Thursday, July 24, 2008

More musing -- continued

So what are the emerging disruptive technologies?

The personal computer wave has already crested.

The Internet and World Wide Web were the technologies of the dot.com boom.

The mobile phone looks like a great wave, but there are players already riding it which will be hard to compete with.

Biotechnology has been the next big wave for a few decades, and is still a technology that appears worth watching. It seems to have various branches:
  • agricultural applications,
  • pharmaceuticals produced in cell culture, from GM plants, or animals,
  • industrial (further away?)
  • others such as mineral beneficiation, creation of microorganisms for environmental cleanup applications.
Nanotechnology, which seems to be a coming bet for a number of emerging economies as well as of developed nations. Again, nanotechnology is a term which may hide the distinctions among several related technologies. Chip manufacturers are already working at nanoscale. Catalysis is an obvious area, and there are many people looking to biomedical applications of nanotechnology. Who knows whether the currently commercialized applications like sunscreens and dirt resistant clothing will be prototypes for an important industry.

I have a hunch that the will be important commercial opportunities coming out of neurobiology, ranging from medications to deal with mental problems to techniques to enhance learning and attention.

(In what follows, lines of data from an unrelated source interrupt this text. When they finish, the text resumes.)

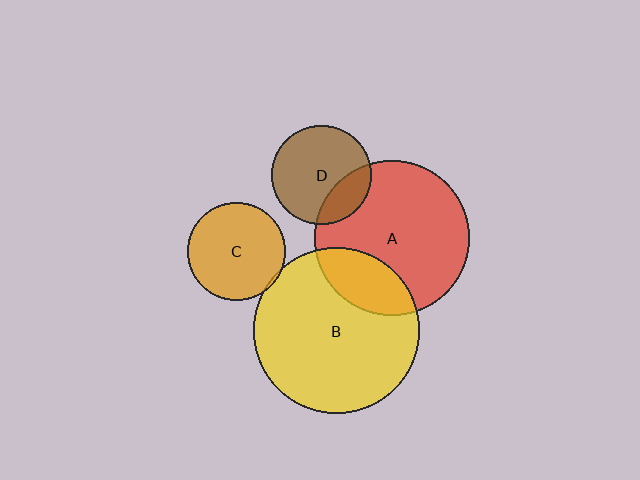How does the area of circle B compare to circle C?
Approximately 2.9 times.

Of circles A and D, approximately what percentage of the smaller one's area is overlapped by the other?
Approximately 25%.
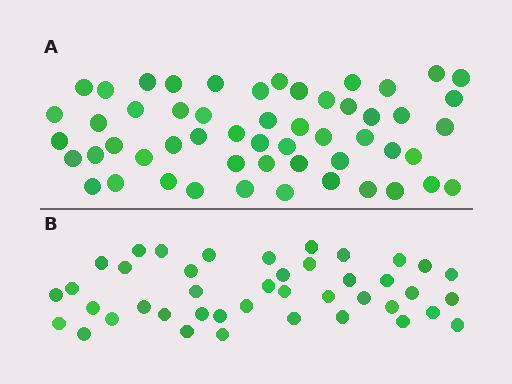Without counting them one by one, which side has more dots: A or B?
Region A (the top region) has more dots.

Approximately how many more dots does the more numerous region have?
Region A has roughly 12 or so more dots than region B.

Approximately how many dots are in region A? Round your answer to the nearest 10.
About 50 dots. (The exact count is 54, which rounds to 50.)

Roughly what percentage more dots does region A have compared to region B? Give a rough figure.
About 30% more.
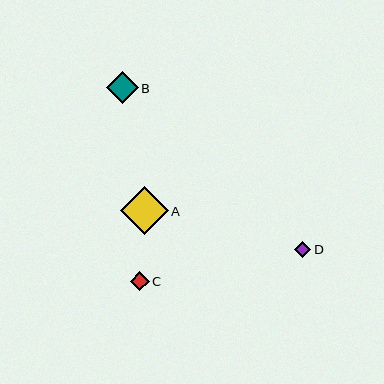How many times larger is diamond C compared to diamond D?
Diamond C is approximately 1.2 times the size of diamond D.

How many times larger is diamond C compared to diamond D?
Diamond C is approximately 1.2 times the size of diamond D.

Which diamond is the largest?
Diamond A is the largest with a size of approximately 47 pixels.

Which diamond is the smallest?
Diamond D is the smallest with a size of approximately 16 pixels.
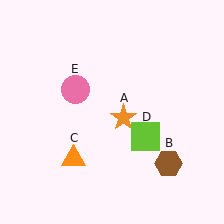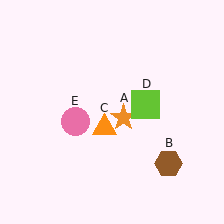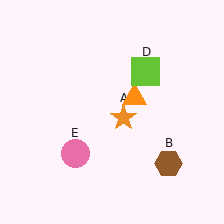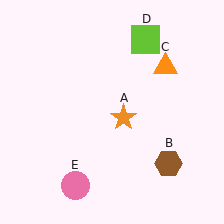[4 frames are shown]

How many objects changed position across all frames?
3 objects changed position: orange triangle (object C), lime square (object D), pink circle (object E).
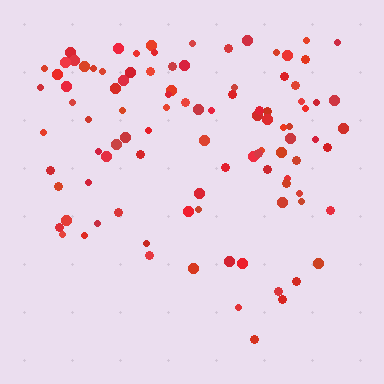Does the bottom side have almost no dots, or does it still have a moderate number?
Still a moderate number, just noticeably fewer than the top.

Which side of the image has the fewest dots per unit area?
The bottom.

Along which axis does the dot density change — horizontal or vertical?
Vertical.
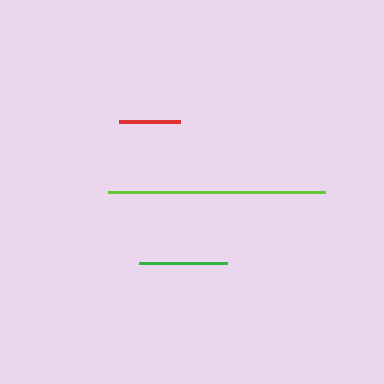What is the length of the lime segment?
The lime segment is approximately 216 pixels long.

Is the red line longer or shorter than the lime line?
The lime line is longer than the red line.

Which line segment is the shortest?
The red line is the shortest at approximately 61 pixels.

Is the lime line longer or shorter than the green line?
The lime line is longer than the green line.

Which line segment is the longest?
The lime line is the longest at approximately 216 pixels.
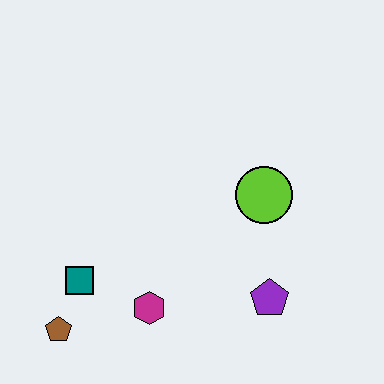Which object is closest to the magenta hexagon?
The teal square is closest to the magenta hexagon.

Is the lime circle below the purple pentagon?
No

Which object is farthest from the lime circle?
The brown pentagon is farthest from the lime circle.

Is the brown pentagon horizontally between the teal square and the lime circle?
No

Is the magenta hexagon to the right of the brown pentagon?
Yes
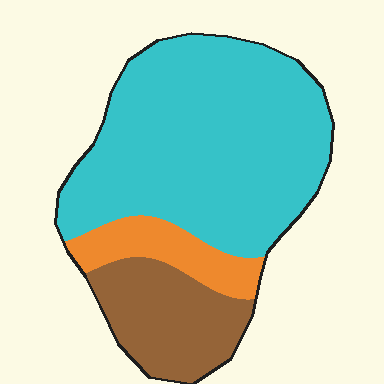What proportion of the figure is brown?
Brown covers about 20% of the figure.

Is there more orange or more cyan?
Cyan.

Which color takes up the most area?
Cyan, at roughly 65%.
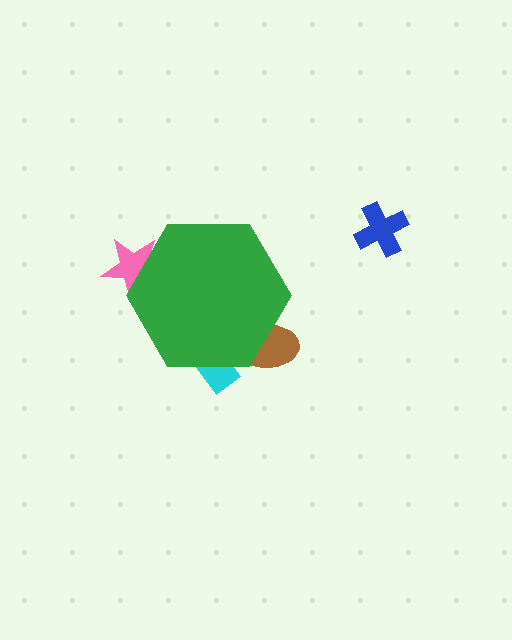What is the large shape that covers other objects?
A green hexagon.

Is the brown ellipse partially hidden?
Yes, the brown ellipse is partially hidden behind the green hexagon.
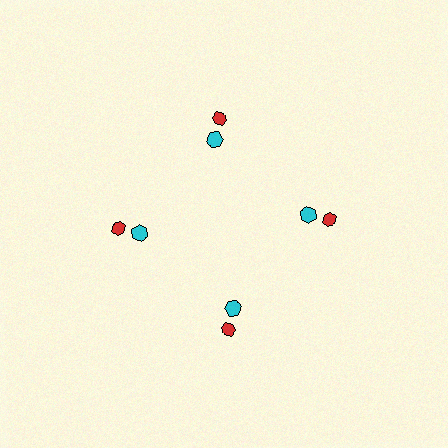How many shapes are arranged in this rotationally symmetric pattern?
There are 8 shapes, arranged in 4 groups of 2.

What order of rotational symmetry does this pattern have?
This pattern has 4-fold rotational symmetry.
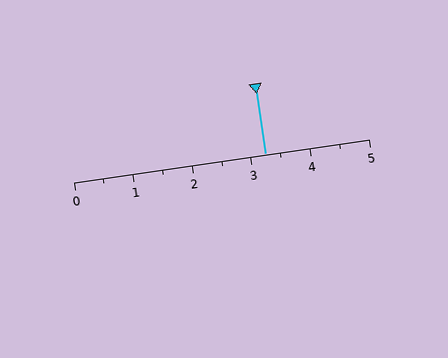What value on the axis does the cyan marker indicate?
The marker indicates approximately 3.2.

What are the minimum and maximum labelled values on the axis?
The axis runs from 0 to 5.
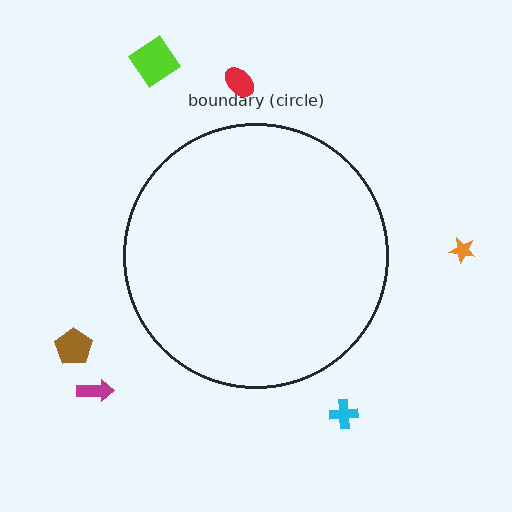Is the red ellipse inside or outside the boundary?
Outside.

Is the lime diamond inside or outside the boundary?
Outside.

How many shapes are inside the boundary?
0 inside, 6 outside.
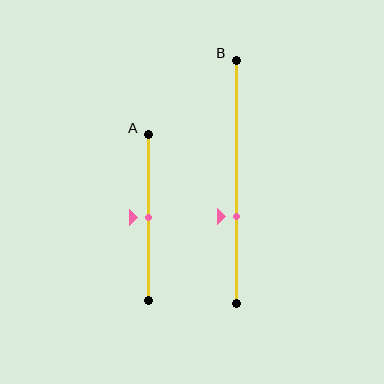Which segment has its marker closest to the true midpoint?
Segment A has its marker closest to the true midpoint.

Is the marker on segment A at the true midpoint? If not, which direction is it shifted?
Yes, the marker on segment A is at the true midpoint.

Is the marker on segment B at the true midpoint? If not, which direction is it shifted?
No, the marker on segment B is shifted downward by about 15% of the segment length.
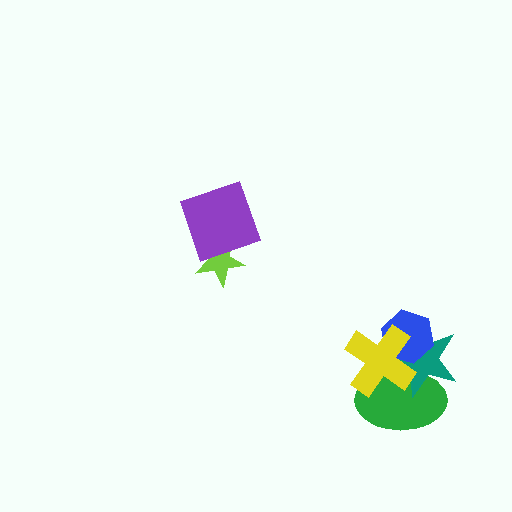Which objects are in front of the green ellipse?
2 objects cover part of the green ellipse: the teal star and the yellow cross.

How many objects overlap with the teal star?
3 objects overlap with the teal star.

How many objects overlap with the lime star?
1 object overlaps with the lime star.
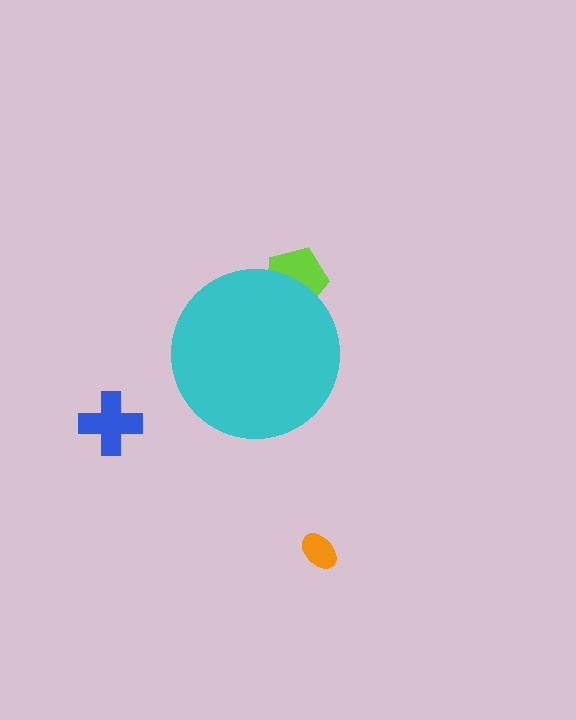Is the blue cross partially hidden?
No, the blue cross is fully visible.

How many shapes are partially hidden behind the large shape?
1 shape is partially hidden.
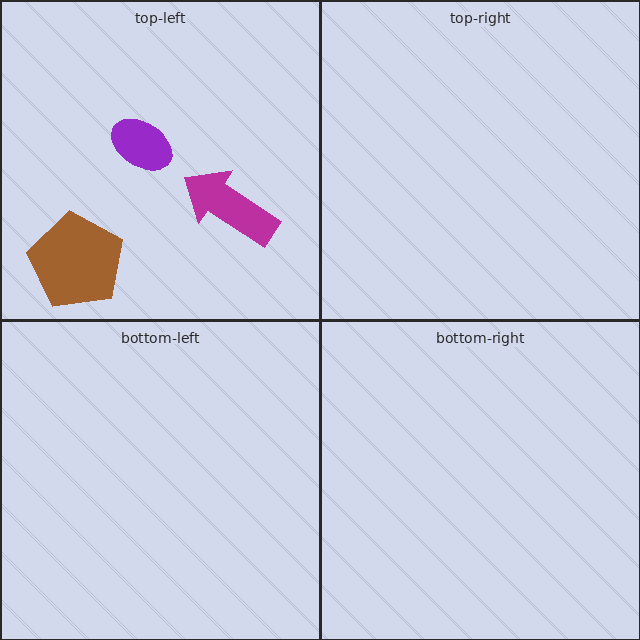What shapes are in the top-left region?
The magenta arrow, the purple ellipse, the brown pentagon.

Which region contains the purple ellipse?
The top-left region.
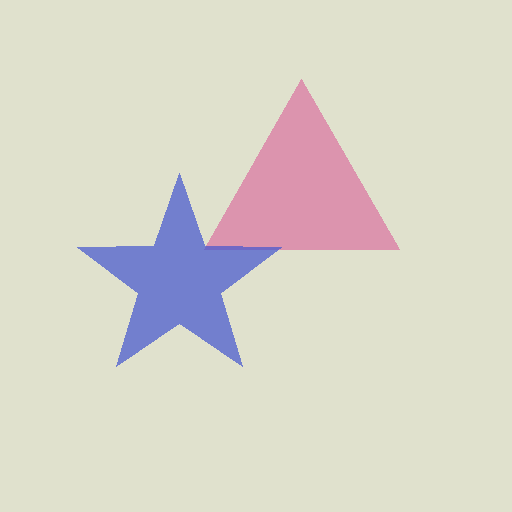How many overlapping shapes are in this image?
There are 2 overlapping shapes in the image.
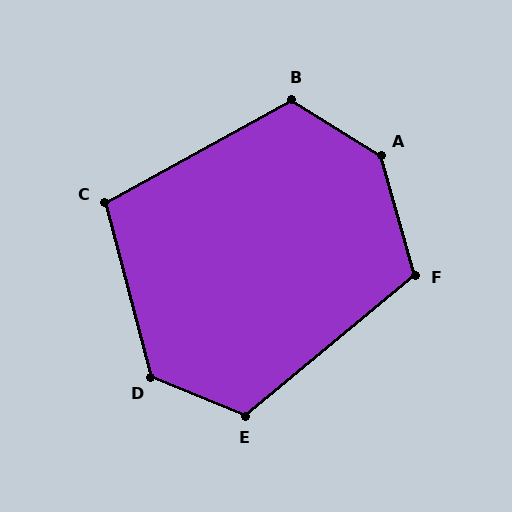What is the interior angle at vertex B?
Approximately 119 degrees (obtuse).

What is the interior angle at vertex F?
Approximately 114 degrees (obtuse).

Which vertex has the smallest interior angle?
C, at approximately 104 degrees.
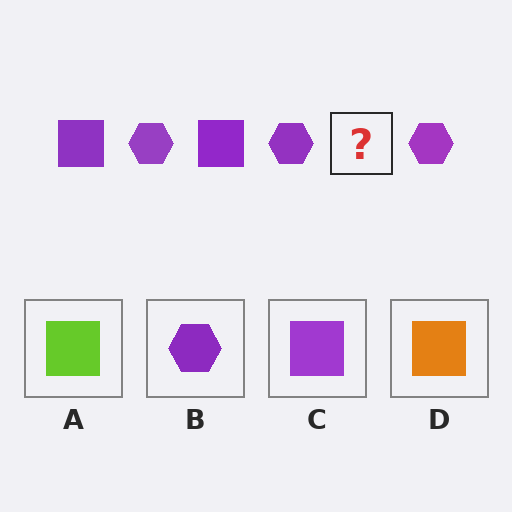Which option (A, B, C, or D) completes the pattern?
C.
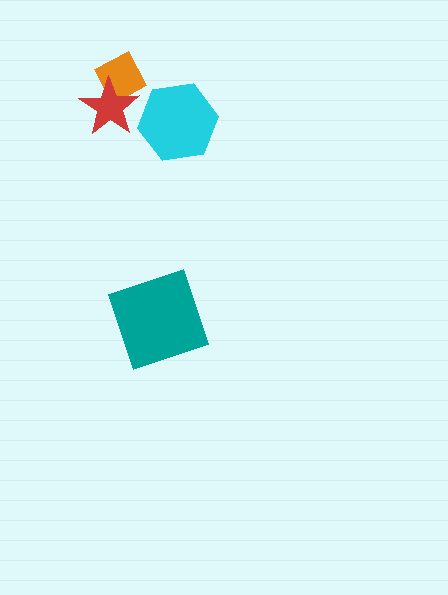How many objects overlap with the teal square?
0 objects overlap with the teal square.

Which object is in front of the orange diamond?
The red star is in front of the orange diamond.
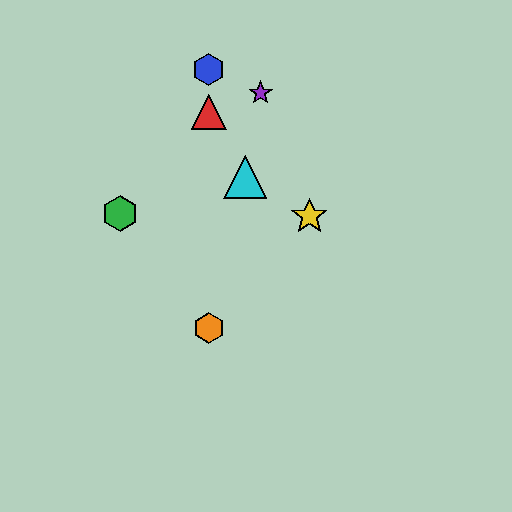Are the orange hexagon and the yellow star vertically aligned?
No, the orange hexagon is at x≈209 and the yellow star is at x≈309.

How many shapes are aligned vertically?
3 shapes (the red triangle, the blue hexagon, the orange hexagon) are aligned vertically.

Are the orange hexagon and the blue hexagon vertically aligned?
Yes, both are at x≈209.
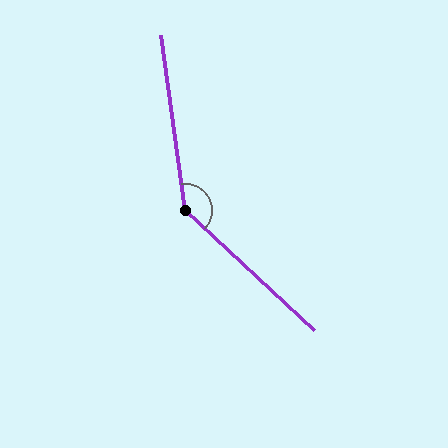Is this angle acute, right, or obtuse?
It is obtuse.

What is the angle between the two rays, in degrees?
Approximately 141 degrees.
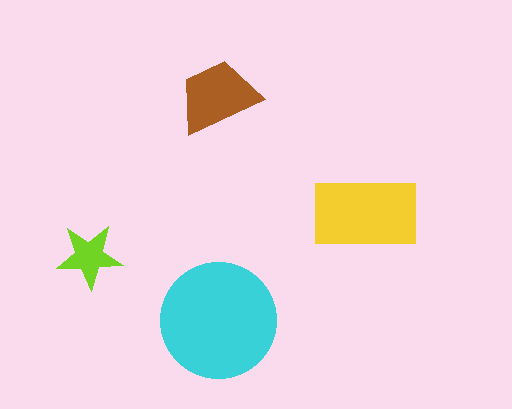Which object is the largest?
The cyan circle.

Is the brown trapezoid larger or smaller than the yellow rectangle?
Smaller.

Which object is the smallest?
The lime star.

These are all areas in which scientific developments are leading to new technologies with commercial applications. There may also be other areas in which social and economic problems will require major technological innovation providing commercial opportunities.

The energy challenge may lead to new waves. Nuclear, which at least in the United States has been limited in application due to popular aversion to the risks it is perceived to involve, seeks likely to be more important. There is interest in a hydrogen economy, and in renewables.